See the posix signals and the two delivery mechanisms: a kind of flag mechanism, then dealing with the original or standard signals, and a queue mechanism, when dealing with the extended, aka realtime signals.

So I know (or presume) that a call to pthread_kill while passing, as arguments, a standard signal and a valid thread, will always suceed.

In contrast, we have that a call to sigqueue while passing, as arguments, a valid and reachable process id, as well as valids signal and value, will fail and return the EAGAIN error, when the signal queue is full.

Ignore that while the former function points to a thread, the latter points to a process: the focus here is in the guarantee of delivery.

The doubt ...

What I wonder is: what can I expect when using pthread_kill to send realtime signals?

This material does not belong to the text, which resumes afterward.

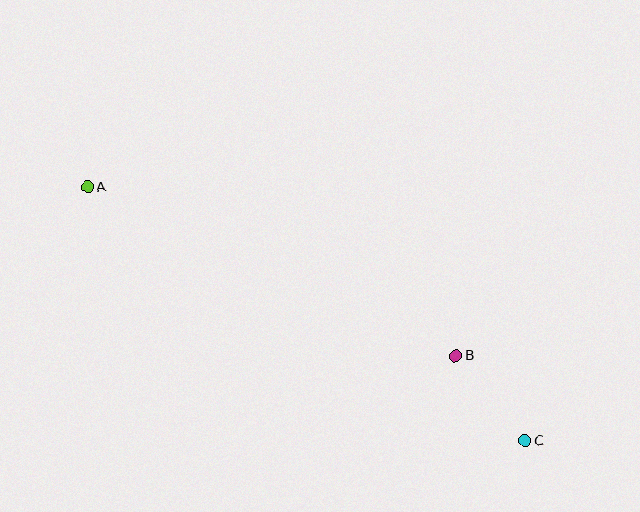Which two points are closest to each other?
Points B and C are closest to each other.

Because once the interface does not specify EAGAIN as a possible error, then if blindly based on the interface specification (as I can see in the man pages), I can presume that the call will always suceed.

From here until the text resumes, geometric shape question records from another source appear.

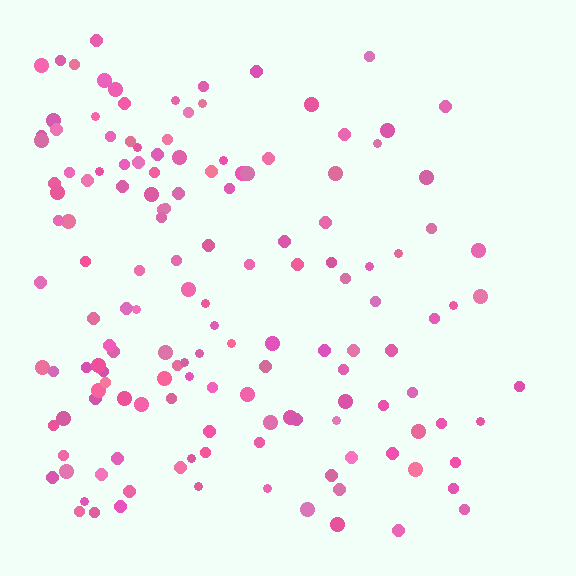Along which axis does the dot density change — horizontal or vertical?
Horizontal.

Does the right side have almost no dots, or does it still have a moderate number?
Still a moderate number, just noticeably fewer than the left.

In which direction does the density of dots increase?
From right to left, with the left side densest.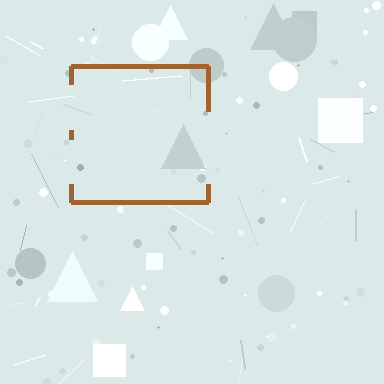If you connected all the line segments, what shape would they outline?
They would outline a square.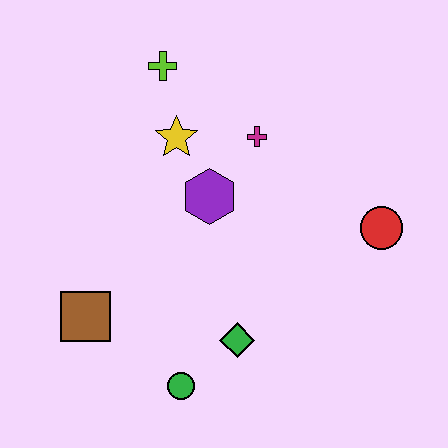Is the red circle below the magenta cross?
Yes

Is this right? Or there is some kind of catch I'm not seeing?

I could not find, in the docs or questions I saw until now, a clear answer to that.

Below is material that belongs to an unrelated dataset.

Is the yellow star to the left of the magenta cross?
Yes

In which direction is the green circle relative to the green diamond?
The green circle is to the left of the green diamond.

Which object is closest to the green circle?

EDIT: to clarify about the possible meanings pointed out by John Bollinger through his answer, follows.

I assumed "realtime" as a short term referring to "signal numbers between SIGRTMIN ... SIGRTMAX". Dont't known if this assumption is right. And (wrongly it seems) that this range determined the delivery mechanism .. queue of something else.


Solution

  • What I wonder is: what can I expect when using pthread_kill to send realtime signals?

    It's unclear whether you can do that at all, depending in part on what you mean by "send realtime signals". In particular, although POSIX does attribute special delivery-order semantics to signal numbers between SIGRTMIN and SIGRTMAX, inclusive, it seems not to say that signals in that range are automatically queued. Nor that signals outside that range are never queued. On the contrary, it associates signal queuing with the manner in which signals are raised:

    Some signal-generating functions, such as high-resolution timer expiration, asynchronous I/O completion, interprocess message arrival, and the sigqueue() function, support the specification of an application-defined value [...] When a signal is generated by the sigqueue() function or any signal-generating function that supports the specification of an application-defined value, the signal shall be marked pending and, if the SA_SIGINFO flag is set for that signal, the signal shall be queued to the process along with the application-specified signal value. [...] It is unspecified whether signals so generated are queued when the SA_SIGINFO flag is not set for that signal.

    So if by "send realtime signals" you mean "cause a signal to be queued for delivery" then I don't think pthread_kill() has that feature. At minimum, POSIX does not specify that it does. On the other hand, if you mean "send a signal in the range SIGRTMIN ... SIGRTMAX" then POSIX does not say that the signal will necessarily be queued, instead of delivered like any another signal, or even that pthread_kill() will send it at all (as far as the spec is concerned, it could fail with EINVAL instead).

    Because once the interface does not specify EAGAIN as a possible error, then if blindly based on the interface specification (as I can see in the man pages), I can presume that the call will always suceed.

    Is this right? Or there is some kind of catch I'm not seeing?

    No, that does not seem to be right. POSIX does not require pthread_kill() to send signals in the range SIGRTMIN ... SIGRTMAX. It can fail with EINVAL instead. And if it does send them, then POSIX does not require it to queue them.